Psimolofou or Psimolophou (Ψιμολόφου; İbsomolof) is a village located about 16 km from Nicosia District Capital of Cyprus, en route to the historic Machairas Monastery.

Psimolofou rests at a height of 340 meters above sea level and is surrounded by a number of perfectly flat hills. It is only 500 meters away from Padiaos river.

== Etymology ==
Psimolofou (Ψιμολόφου) derived its name from a small hill nearby which resembles a bread (ψωμί). However, most probably the name has been derived from the nearby hill - tall hill (ψηλός λόφος).

== History ==
Psimolofou was established as a small village during the 12th century AD. The historic urban center features narrow streets and very old houses made of soil and hay blocks called plinths (Πλύνθοι).

According to Jean Richard in a paper written in Melanges d'Archeologie et d'Histoire, Psimolophou was one of Cyprus's main centres for tanning, the craft practiced by Jewish tanners from the 14th century until the second half of the 20th century.
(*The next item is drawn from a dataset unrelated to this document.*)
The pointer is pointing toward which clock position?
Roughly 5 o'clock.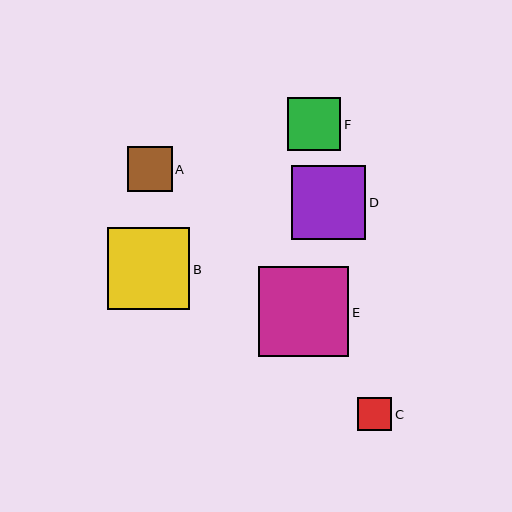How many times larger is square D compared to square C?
Square D is approximately 2.2 times the size of square C.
The primary church of Psimolofou was built in the 19th century over the ruins of an older church destroyed by fire. It is decorated with wall paintings; two of which were saved from the earlier building and the rest added much more recently. It is dedicated to Panayia Katholiki, known in English as the Virgin Mary.

== Modern Day ==
Psimolofou has approximately 2000 residents and has been growing steadily since the 19th century, when official records first began to be kept. Up until the 1970s, most of the inhabitants were involved with agriculture, typically growing fruits and vegetables. Today, very few inhabitants are still farmers. Most now hold jobs or have businesses in Nicosia, the capital of and largest city in Cyprus.

Psimolofou is a fast expanding residential area very near to the city; its cooler climate, especially in the summer, adds to its appeal. Psimolofou has public elementary and primary schools.
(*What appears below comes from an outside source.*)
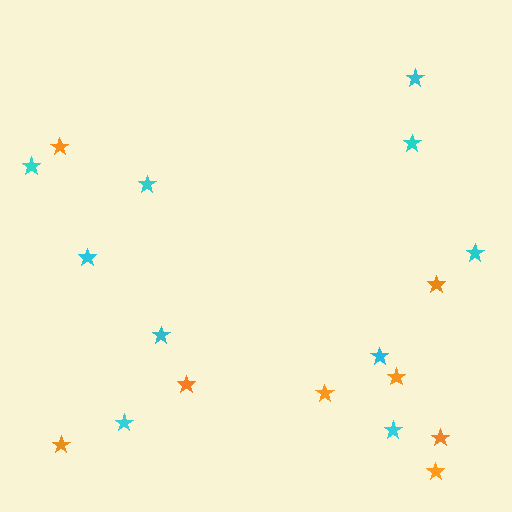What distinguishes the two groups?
There are 2 groups: one group of orange stars (8) and one group of cyan stars (10).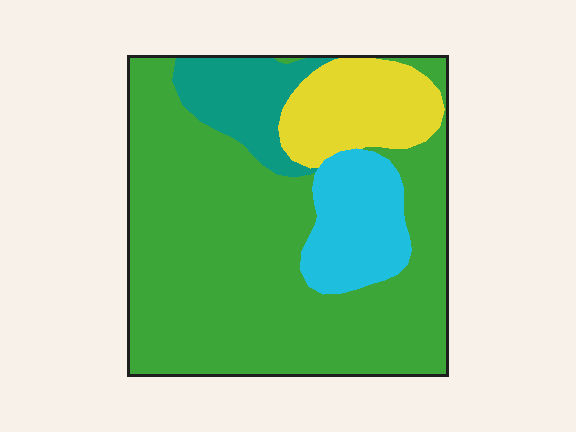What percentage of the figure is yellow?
Yellow takes up about one eighth (1/8) of the figure.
The community features several businesses and retail shops, including three traditional Cyprus coffee shops and a 24-hour, 365-day convenience store.

Near Psimolofou at , there is a mediumwave broadcasting station transmitting on 963 kHz the 1st programme and on 603 kHz the third programme with 100 Kilowatt. It uses a 193 metres tall guyed mast radiator - the tallest structure in Cyprus.